Диагноз мой оказался ошибочным. Я почувствовал себя скверно, проплыв бассейн из конца в конец всего раз, потому что за пятьдесят шесть лет буквально каждую магистральную артерию в моем сердце закупорило, если не на сто, то на восемьдесят процентов, и мне того и гляди грозил обширный инфаркт. Через сутки после того, как я, хватая ртом воздух, выкарабкался из бассейна, меня спасли от инфаркта, поставив в срочном порядке пять шунтов, — иначе я сошел бы в могилу раньше отца, и ему пришлось бы хоронить меня.
В два часа ночи перед операцией, когда симптомы приняли опасный для жизни характер и с пяток интернов, ординаторов и сестер деловито сновали у приборов, отражающих, как ухудшается мое состояние, позвонили хирургу: узнать, не захочет ли он изменить свои планы и приступить к операции незамедлительно. Я осознал, что никогда не ощущал такой слитности с отцом: со времен колледжа, когда я тайно проводил в аудиторию его, интеллектуального гомункулуса, за чье развитие чувствовал такую же ответственность, как за свое, наши жизни не были так взаимосвязаны и жутковато взаимозаменяемы, если не идентичны. Почти что бездыханный посреди этого медицинского коловращения, я смотрел — трезво, потрясенно — в лицо неотвратимости, которой был исполнен теперь каждый миг его жизни.

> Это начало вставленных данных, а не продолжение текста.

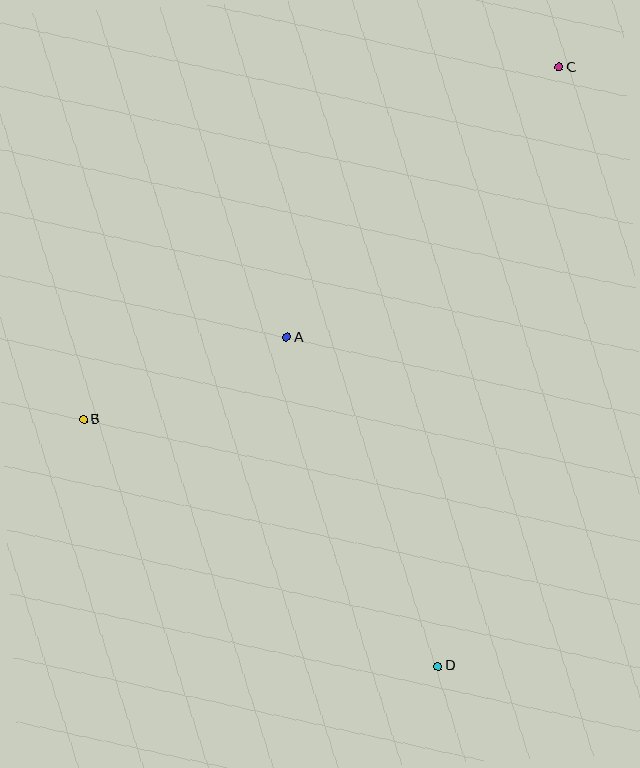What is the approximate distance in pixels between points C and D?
The distance between C and D is approximately 611 pixels.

Разница, конечно же, заключалась в том, что я после операции чувствовал себя так, будто возродился — возродился и разродился разом. Мое сердце, а оно до операции бог знает сколько лет получало, по всей вероятности, лишь двадцать процентов от должного объема крови, теперь насыщалось кровью вдосталь. На больничной койке я по ночам улыбался сам себе: мое сердце представлялось мне младенцем, который кормится не молоком, а кровью, отныне беспрепятственно циркулирующей по новым, пересаженным из моей ноги артериям. Такой же восторг, думал я, наверное, испытываешь, когда кормишь грудью ребенка, — резко, как бьет барабан, билось после операции не мое, его сердце. И я, так чтобы не услышала ночная сестра, шептал этому младенцу: «Соси, соси сильней, это всё — тебе, всё — для тебя…» — и никогда в жизни не был счастливее.

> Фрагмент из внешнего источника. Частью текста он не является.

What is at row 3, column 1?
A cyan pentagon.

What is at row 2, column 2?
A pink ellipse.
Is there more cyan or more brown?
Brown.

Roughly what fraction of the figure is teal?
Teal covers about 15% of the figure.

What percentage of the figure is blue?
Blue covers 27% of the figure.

Не знаю, в какой мере сопровождающуюся этой литанией иллюзию и эйфорию можно объяснить тем, что меня спасли от смерти, а в какой — последствиями тяжелой, длившейся пять часов анестезии, но несколько ночей после операции, когда я то и дело просыпался от боли в грудной клетке, меня бесконечно радовала мысль, что я кормлю свое вновь народившееся сердце; в эти долгие часы я, не напрягая воображения, чувствовал себя так, будто я — обоеполо — причастился безумной радости материнства. Сейчас — задним числом — меня поражает, что в безудержных фантазиях тех первых послеоперационных ночей я представлялся себе чуть ли не двойником мамы в ту пору, когда она кормила меня грудью, — так же, как в те тревожные, чреватые опасностью часы накануне шунтирования, чувствовал, будто замещаю, подменяю — приношу себя в жертву вместо — моего слабеющего день ото дня отца, которому за обедом вставала поперек горла надвигающаяся смерть. На больничной койке я был не один: там со мной лежала семья из четырех человек.

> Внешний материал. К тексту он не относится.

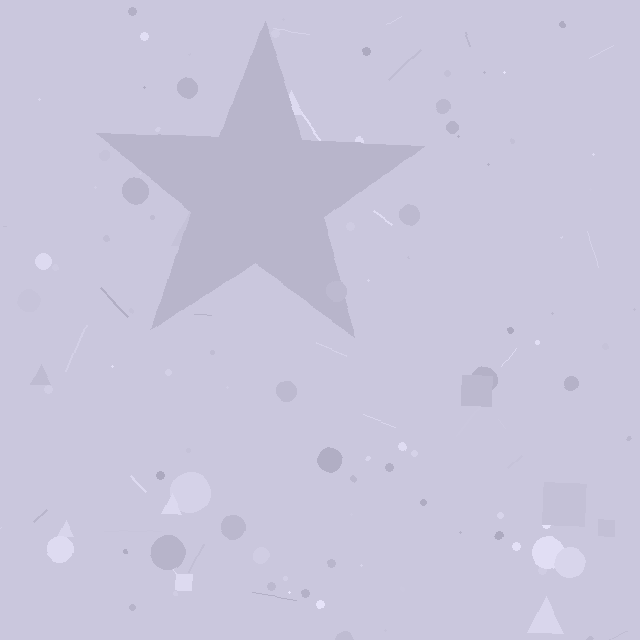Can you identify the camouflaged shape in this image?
The camouflaged shape is a star.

Я рассчитывал утаить операцию от отца, пока не встану на ноги, а если удастся, и навсегда, но не тут-то было. В четверг вечером, перед операцией, всего за несколько часов до того, как мне стало совсем худо, я позвонил ему из кардиологического отделения, и так, будто звонил из дому, из Коннектикута, сказал, что меня попросили выступить на литературной конференции взамен внезапно заболевшего писателя и что субботу и воскресенье я проведу в Ньюхейвене, а позвонить оттуда мне будет сложно.
— И сколько тебе заплатят? — спросил он.
— Десять тысяч, — сказал я: эту несколько завышенную цифру я взял с потолка, рассчитывая, что она его безусловно порадует и отвлечет от дальнейших расспросов — так оно и оказалось.